Multi-Task Learning, a Sentiment Analysis Example
Image by Harold Taylor
Imagine at an autonomous driving company, you are tasked with building an object detection solution to identify pedestrians, vehicles, traffic lights, and stop signs in images. How will you tackle this problem?
One simple approach is to frame a multi-label classification problem, which can be solved by building 4 binary classifiers. In this case, each classifier will be in charge of identifying one of the aspects within our interest, such as traffic lights. However, building multiple independent models can be tedious especially if there are dozens of aspects you need to work on. Given the fact that we aim to solve multiple problems with the same nature of image classification, is it possible for us to develop an all-in-one solution to simultaneously address all the problems? This leads to the topic of this article, multi-task learning (MTL).

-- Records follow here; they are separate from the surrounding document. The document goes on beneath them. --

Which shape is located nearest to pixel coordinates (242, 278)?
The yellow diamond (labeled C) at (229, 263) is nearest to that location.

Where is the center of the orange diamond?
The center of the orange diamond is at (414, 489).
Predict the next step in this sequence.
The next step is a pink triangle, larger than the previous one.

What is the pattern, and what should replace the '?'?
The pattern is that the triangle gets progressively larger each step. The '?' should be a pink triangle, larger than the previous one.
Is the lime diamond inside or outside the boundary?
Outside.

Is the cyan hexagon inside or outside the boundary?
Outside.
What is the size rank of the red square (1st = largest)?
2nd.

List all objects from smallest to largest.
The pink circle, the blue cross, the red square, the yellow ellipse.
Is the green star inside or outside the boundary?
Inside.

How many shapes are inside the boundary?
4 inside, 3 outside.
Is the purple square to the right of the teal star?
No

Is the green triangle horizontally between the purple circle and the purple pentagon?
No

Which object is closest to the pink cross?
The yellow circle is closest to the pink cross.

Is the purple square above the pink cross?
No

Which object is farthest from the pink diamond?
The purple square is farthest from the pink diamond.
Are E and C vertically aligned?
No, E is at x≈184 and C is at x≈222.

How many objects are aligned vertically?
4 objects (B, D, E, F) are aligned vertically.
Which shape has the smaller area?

The general idea of MTL is to learn multiple tasks in parallel by allowing the lower-level features to be shared across the tasks. The training signals learned from one task can help improve the generalization of the other tasks. Let’s take a look at an example using MTL for aspect based sentiment analysis.
Problem Statement & Dataset
Aspect based sentiment analysis (ABSA) requires us to identify the polarity of text data with respect to multiple aspects relevant to the business use case. In ecommerce, extracting sentiment for different quality specs from user reviews allow us to generate product ratings by features such as appearance, battery life, and cost efficiency. With the feature-wise product ratings, customers can gain a comprehensive understanding on the pros and cons of the product, and therefore make better purchase decisions.
Amazon product review
In this article, we are going to use a restaurant review dataset, which is well studied in the ABSA related research. The dataset was taken from SemEval 2014, an international NLP research workshop. The training and test datasets contain 3041 and 800 restaurant reviews with annotations for 5 common aspects: service, food, anecdotes/miscellaneous, price, and ambience. A snippet of the raw data is given as follows.

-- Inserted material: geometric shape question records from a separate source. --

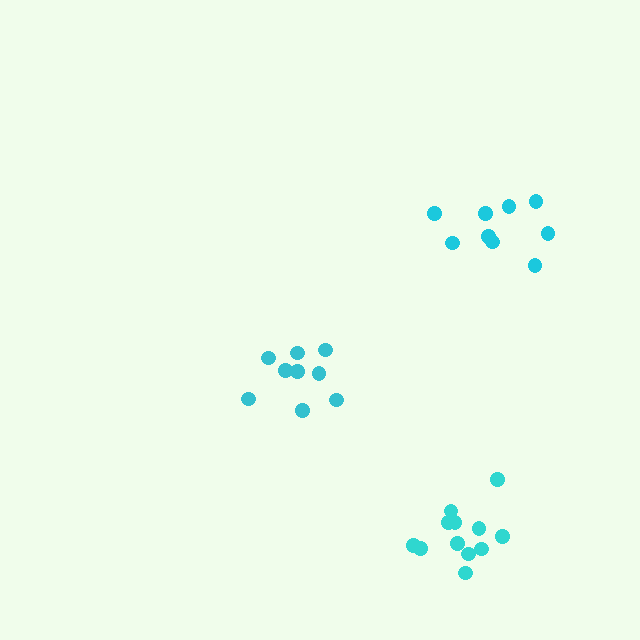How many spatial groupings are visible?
There are 3 spatial groupings.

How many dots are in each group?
Group 1: 9 dots, Group 2: 9 dots, Group 3: 12 dots (30 total).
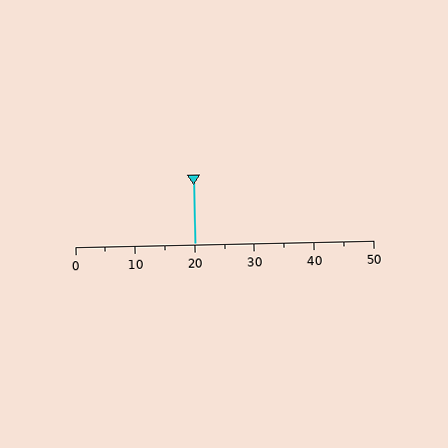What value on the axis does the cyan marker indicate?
The marker indicates approximately 20.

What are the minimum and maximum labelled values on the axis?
The axis runs from 0 to 50.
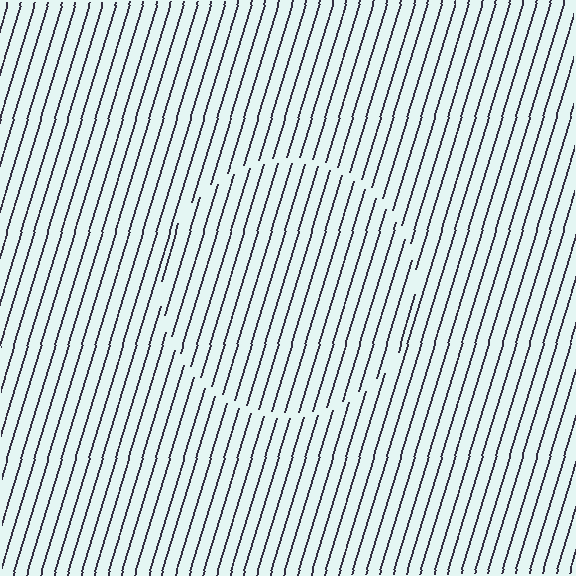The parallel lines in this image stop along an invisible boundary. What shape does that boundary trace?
An illusory circle. The interior of the shape contains the same grating, shifted by half a period — the contour is defined by the phase discontinuity where line-ends from the inner and outer gratings abut.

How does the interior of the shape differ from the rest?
The interior of the shape contains the same grating, shifted by half a period — the contour is defined by the phase discontinuity where line-ends from the inner and outer gratings abut.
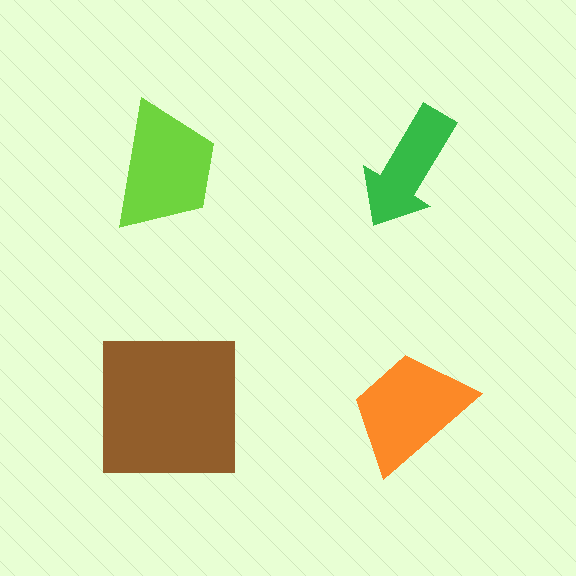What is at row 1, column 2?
A green arrow.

The first review sentence carries a sentiment towards service, whereas the second review has sentiments for both food and anecdotes/miscellaneous. The raw data is in the .xml format. To make our life eaiser, we can parse the review sentences and sentiment labels into the standard table format using the xml.dom API from Python.
Althought the sentiment labels were created for 5 aspects, it is not necessary for a review to have labels available for all the aspects. In fact, each review in the training data has labels for ~1.2 aspects on average. Here I impute the missing labels with “absent”. Our task is to make predictions for the sentiment of all 5 aspects. To tackle this multi-task problem, we are going to build a multi-head deep learning model. Let’s go!
Data Splitting
It can be observed that in the review data, there are multiple classes within each aspect. With pandas’ value_counts
function, we can have a quick overview on the distribution of labels for different aspects. There are more than just positive and negative labels.
Interestingly, in addition to the typical positive, negative and neutral labels, we also see some reviews with a “conflict” label. Conflict indicates that both positive and negative sentiment were detected from a review. Here’s one example of such reviews.
It took half an hour to get our check, which was perfect since we could sit, have drinks and talk!
To split the given training data for model training and validation, we’d like to maintain the proportion of different classes for all 5 aspects as much as possible. This can be achieved with the IterativeStratification
module from the skmultilearn library. The idea is to consider the combination of labels from different aspects, and assign the examples based on the predefined training/validation split ratio. I used a train_size of 0.8 in practice. The following function was used to perform the stratified split of the data.
Dataset Creation
To create the datasets for training our neural network. I first define a vectorizer class to tokenize the review words and convert them into pre-trained word vectors with a medium-sized English model provided by Spacy. This model can be replaced with a transfermer based model, which can potentially improve the accuracy of classification. Alternatively, we can train the embedding layer within the neural network. For the POC purpose, the Spacy model I chose is sufficient. It will help us quickly finish training the model.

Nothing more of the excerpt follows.